Published: 27 November 2014

Seasoned litigators will know that winning a case is just half the battle, and that until a judgment or award is successfully enforced the job is not "done". Recently the High Court in Hong Kong ruled on an interesting case where in rem jurisdiction was invoked to seek enforcement of a foreign arbitration award.

The Association is grateful to Messrs. Ince & Co. for contributing to this update.

The development

The Hong Kong High Court has recently allowed the use of its in rem jurisdiction for a shipowner to take action against a vessel in order to satisfy a foreign arbitration award pursued in personam.

While this case did more than raise a few eyebrows, on a proper construction it did not change the law or open up any new avenue. Indeed it appears that the successful party simply walked a path less trodden and in the process highlighted an otherwise often overlooked legal position under common law.

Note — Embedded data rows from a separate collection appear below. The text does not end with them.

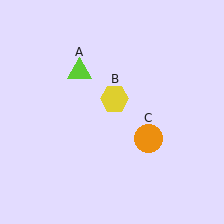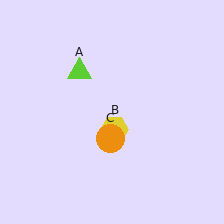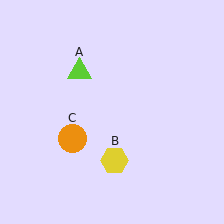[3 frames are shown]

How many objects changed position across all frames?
2 objects changed position: yellow hexagon (object B), orange circle (object C).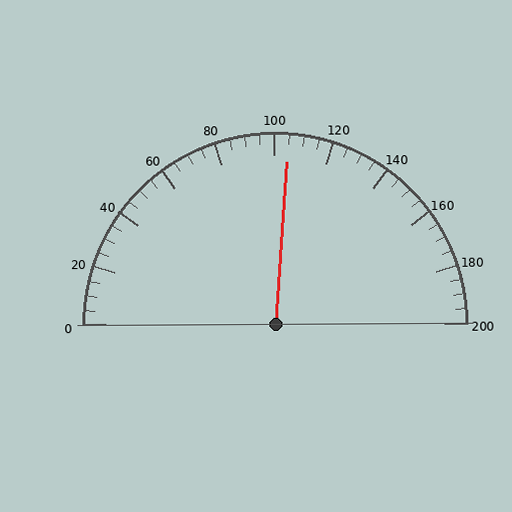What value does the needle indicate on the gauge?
The needle indicates approximately 105.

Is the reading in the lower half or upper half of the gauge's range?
The reading is in the upper half of the range (0 to 200).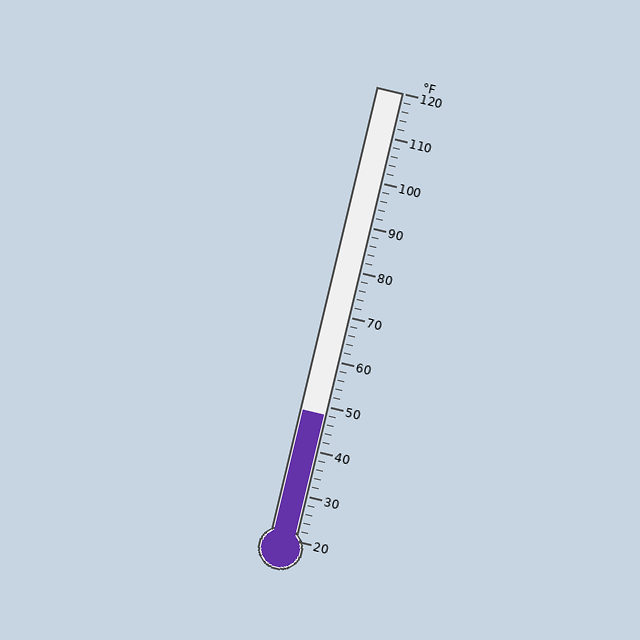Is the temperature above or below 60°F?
The temperature is below 60°F.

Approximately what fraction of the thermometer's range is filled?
The thermometer is filled to approximately 30% of its range.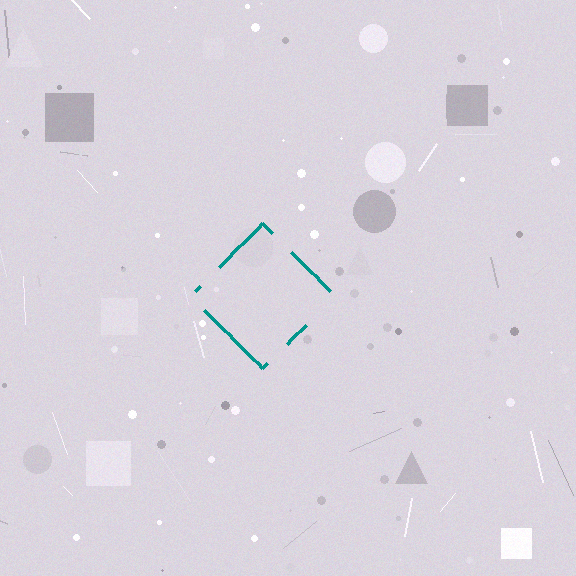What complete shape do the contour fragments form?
The contour fragments form a diamond.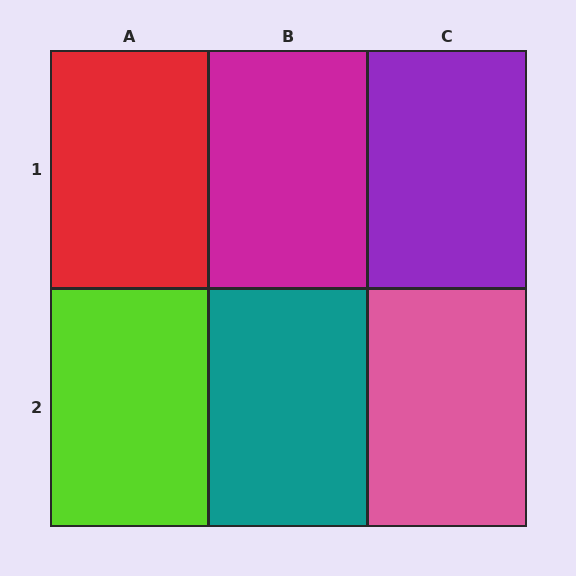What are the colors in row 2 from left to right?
Lime, teal, pink.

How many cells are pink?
1 cell is pink.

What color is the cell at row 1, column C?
Purple.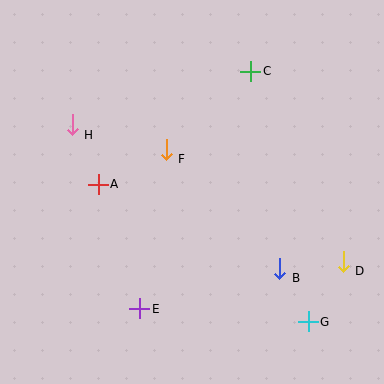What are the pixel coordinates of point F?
Point F is at (166, 159).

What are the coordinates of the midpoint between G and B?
The midpoint between G and B is at (294, 300).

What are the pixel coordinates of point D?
Point D is at (343, 271).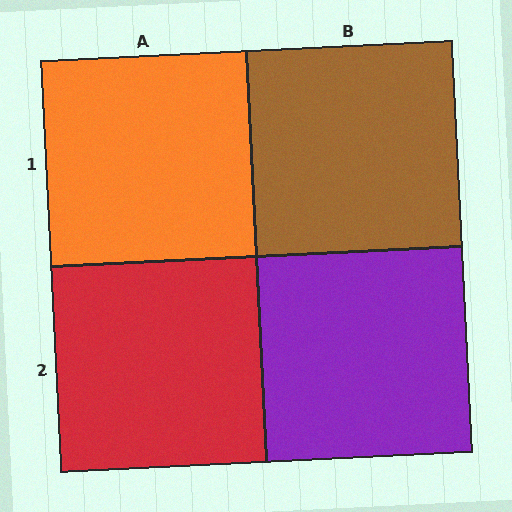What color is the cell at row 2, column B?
Purple.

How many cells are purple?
1 cell is purple.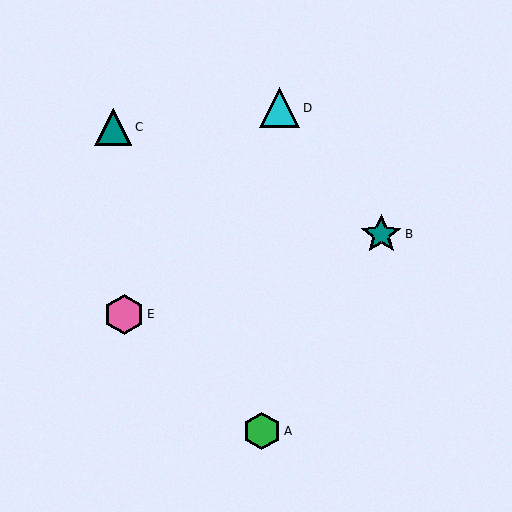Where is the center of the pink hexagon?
The center of the pink hexagon is at (124, 314).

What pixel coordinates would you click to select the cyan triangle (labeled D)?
Click at (280, 108) to select the cyan triangle D.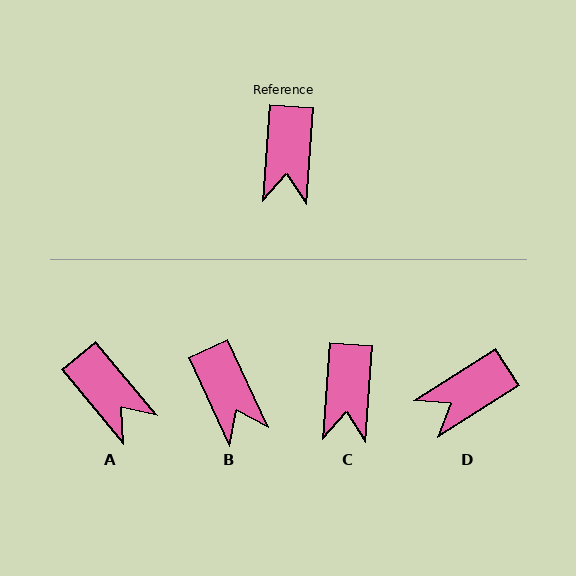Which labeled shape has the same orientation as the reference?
C.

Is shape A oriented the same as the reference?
No, it is off by about 44 degrees.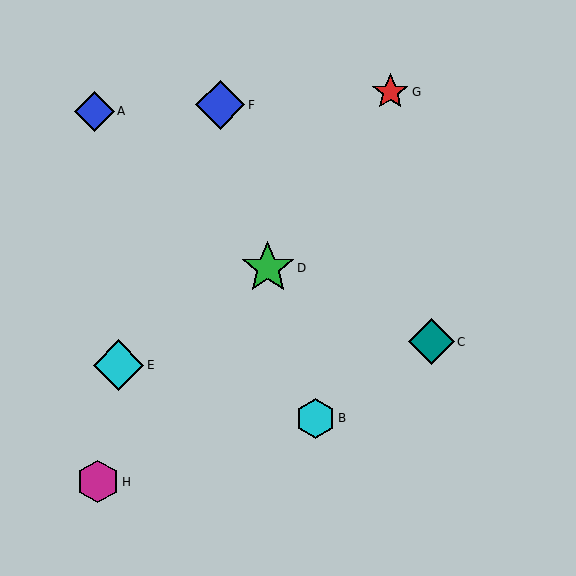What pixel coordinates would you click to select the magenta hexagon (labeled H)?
Click at (98, 482) to select the magenta hexagon H.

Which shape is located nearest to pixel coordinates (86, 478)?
The magenta hexagon (labeled H) at (98, 482) is nearest to that location.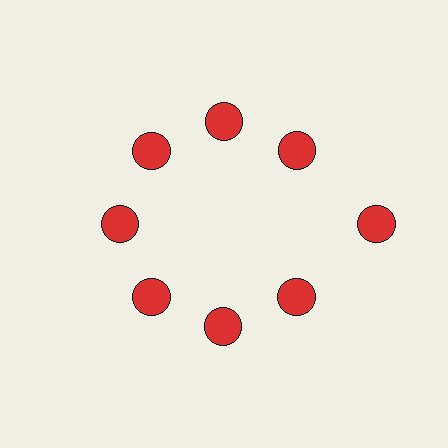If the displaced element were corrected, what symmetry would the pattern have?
It would have 8-fold rotational symmetry — the pattern would map onto itself every 45 degrees.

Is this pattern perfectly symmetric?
No. The 8 red circles are arranged in a ring, but one element near the 3 o'clock position is pushed outward from the center, breaking the 8-fold rotational symmetry.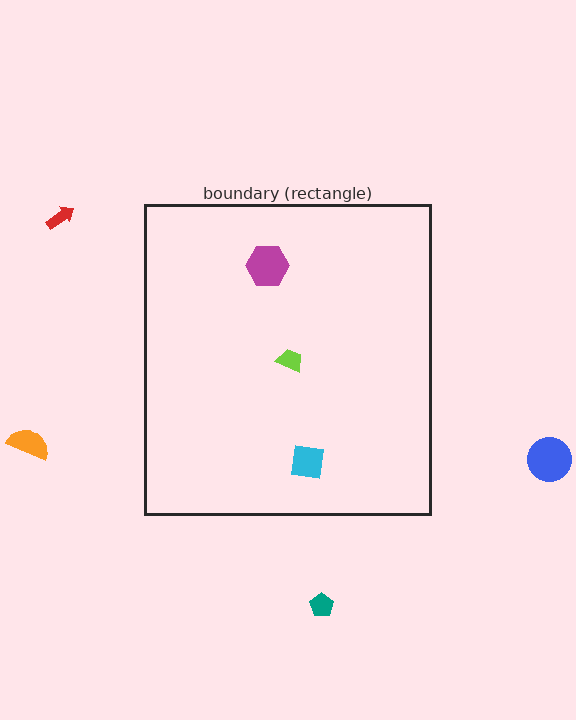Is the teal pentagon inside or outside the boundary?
Outside.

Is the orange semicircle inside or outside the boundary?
Outside.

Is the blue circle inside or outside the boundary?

In the attached article, Messrs. Ince & Co. set out the circumstances of this case and how it might be useful to those seeking to enforce an award or judgment in the future.

Litigation loss prevention advice

A lot of time and effort may be expended, as well as very significant sums of money, in order to obtain a judgment or arbitration award. At times the pursuit of this outcome distracts from the most important aspect to litigation: ensuring that the final outcome makes the entire venture economically viable. In other words, judgments and awards are very expensive affairs with a poor ROI if they are not honoured or successfully enforced.

The Association would therefore recommend that equal time and thought are given at the outset of a matter to how it can be secured, as much as is given to the substantive merits of the claim to be pursued.

Where the prospects of getting paid following a successful case are poor as are the prospects of enforcing a judgment or award it will be prudent to conduct a rigorous stress test on the proposed case to weigh up its likely cost against the chance of the hoped for outcome. Such "reality testing" helps to ensure that any subsequent step is taken with a due appreciation of the litigation risk that may follow.